Pero no se puede disputar hegemonía sin leer las grietas del modo de acumulación. No se puede disputar el alma sin entender el cuerpo. «Lo nuevo no nace», porque nuestra acción no lo fecunda. Definitivamente no somos los «monstruos», pero sí parecemos ser quienes les preparan el lecho en los claroscuros de la noche.
Hoy los cuerpos están precarizados; en otros casos, incluso descuartizados. La desindustrialización ha devuelto la lucha de clases al plano del delivery. La competencia entre pauperizados se ha vuelto espectáculo. En tiempos de Netflix, del capitalismo de plataformas, la autoexplotación se disfraza de libertad. Y en esa libertad encubierta, la extrema derecha siembra su evangelio: que el Estado es un parásito, que las feministas destruyen la familia, que el migrante roba el trabajo, que el pobre es pobre porque quiere…
Su síntesis es tan perversa como brillante. Mientras nosotros intelectualizamos nuestras derrotas y disputamos pronombres o adjetivos, la derecha construye narrativas ancladas en la rabia, el miedo, el sentido del deber y de la pérdida, relatos acorde a los cambios materiales propios de nuestra época. La derecha narra la nostalgia como promesa. Y, como bien supo Gramsci, eso también es política.
La industria del narcotráfico enseña con sangre: la violencia como forma de resolver conflictos. Esta también es parte de la crisis de acumulación. La religión conservadora enseña con dogma, con dogma como sustituto de la razón pública. Se estigmatiza el conocimiento científico, se asedia a las universidades y las humanidades desparecen poco a poco. La pandemia enseñó que el Estado puede morir por abandono y que el antipolítico puede convertirse en profeta. En ese caldo venenoso, la extrema derecha construyó subjetividades con eficacia quirúrgica, articulando lo material con lo simbólico, lo estructural con lo emocional. Mientras tanto, nosotros, atrapados en nuestra estetización de la política, hemos olvidado que la ideología no es solo un relato sino una práctica histórica anclada en las condiciones concretas de vida.
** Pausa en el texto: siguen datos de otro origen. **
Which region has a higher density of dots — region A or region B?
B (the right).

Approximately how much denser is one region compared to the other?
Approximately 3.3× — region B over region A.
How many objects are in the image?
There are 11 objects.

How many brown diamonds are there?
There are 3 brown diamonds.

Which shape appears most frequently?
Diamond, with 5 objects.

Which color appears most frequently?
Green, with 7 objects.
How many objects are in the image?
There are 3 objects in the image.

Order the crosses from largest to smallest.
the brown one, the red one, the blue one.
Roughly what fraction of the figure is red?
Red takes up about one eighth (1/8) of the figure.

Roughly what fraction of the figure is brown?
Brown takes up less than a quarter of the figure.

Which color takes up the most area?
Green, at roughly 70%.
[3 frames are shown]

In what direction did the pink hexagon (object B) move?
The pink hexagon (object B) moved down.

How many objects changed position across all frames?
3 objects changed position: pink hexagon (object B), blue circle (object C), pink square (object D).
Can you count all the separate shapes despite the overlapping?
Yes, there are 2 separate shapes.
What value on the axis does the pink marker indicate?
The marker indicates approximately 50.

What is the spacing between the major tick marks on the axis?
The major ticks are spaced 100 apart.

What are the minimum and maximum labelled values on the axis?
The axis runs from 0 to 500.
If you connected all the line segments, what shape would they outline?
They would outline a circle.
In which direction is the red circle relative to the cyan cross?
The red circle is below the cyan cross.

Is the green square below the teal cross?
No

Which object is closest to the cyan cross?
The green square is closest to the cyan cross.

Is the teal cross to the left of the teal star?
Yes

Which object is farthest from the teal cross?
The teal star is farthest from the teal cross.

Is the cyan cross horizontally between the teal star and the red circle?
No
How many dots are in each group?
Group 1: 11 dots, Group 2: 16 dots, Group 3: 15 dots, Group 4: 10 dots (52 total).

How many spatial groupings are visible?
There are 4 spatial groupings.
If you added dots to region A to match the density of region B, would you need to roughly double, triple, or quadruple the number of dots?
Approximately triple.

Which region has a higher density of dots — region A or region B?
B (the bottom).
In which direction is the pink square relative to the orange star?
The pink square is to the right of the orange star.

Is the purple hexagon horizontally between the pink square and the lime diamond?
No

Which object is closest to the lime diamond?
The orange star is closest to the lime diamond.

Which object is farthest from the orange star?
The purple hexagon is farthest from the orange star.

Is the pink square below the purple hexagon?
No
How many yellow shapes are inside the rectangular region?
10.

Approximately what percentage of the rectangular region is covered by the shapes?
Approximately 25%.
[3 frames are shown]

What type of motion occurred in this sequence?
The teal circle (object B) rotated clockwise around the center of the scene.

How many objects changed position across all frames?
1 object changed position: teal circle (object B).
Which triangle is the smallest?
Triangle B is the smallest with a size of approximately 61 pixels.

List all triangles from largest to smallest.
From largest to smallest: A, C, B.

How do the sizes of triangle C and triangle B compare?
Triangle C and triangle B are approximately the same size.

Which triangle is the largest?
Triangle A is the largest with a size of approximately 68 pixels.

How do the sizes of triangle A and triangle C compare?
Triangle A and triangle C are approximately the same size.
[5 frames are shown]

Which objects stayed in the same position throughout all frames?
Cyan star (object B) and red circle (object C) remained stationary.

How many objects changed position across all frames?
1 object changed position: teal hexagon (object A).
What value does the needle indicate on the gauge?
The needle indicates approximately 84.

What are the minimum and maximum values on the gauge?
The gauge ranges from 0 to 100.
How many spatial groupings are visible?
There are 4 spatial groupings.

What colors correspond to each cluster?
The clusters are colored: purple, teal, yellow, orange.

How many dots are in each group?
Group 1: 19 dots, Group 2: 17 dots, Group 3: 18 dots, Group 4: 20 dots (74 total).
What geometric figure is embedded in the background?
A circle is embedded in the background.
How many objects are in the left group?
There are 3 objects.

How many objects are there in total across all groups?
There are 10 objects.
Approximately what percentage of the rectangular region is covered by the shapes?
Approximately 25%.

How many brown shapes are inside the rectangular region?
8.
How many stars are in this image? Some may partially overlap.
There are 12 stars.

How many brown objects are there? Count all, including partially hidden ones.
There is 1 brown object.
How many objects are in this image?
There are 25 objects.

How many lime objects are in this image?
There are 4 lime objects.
El avance de la derecha extrema no es un accidente. Es el resultado de haber leído correctamente las transformaciones del capitalismo: la falsa «desfosilización» como nueva acumulación, la digitalidad como nueva frontera de control, la ecología como excusa para nuevos extractivismos. Su utopía ya no solo es el orden y la tradición, sino la libertad privatizada, la tecnología como redención y la propiedad como horizonte moral.
Pero frente a todo esto tenemos un antídoto. Debemos volver a Marx. Volver a pensar la subjetividad como resultado de la estructura, no como simple emoción flotante. Volver a leer el capital no solo como crítica al mercado, sino como diagnóstico de las formas de vida que produce. Porque solo desde ahí puede construirse una nueva pedagogía política, que articule cambios materiales con horizontes ideológicos, que dispute el sentido común desde el suelo y no desde la pantalla. Volver a pensar lo analógico en tanto cuerpo a cuerpo y en tanto tiempo no usurpado.
La lucha cultural sin crítica de la economía política no es más que performance progresista. Si no se transforma la base, la superestructura se burla. Gramsci, sin Marx, es un meme. Y la izquierda, sin Marx, es una marca sin producto.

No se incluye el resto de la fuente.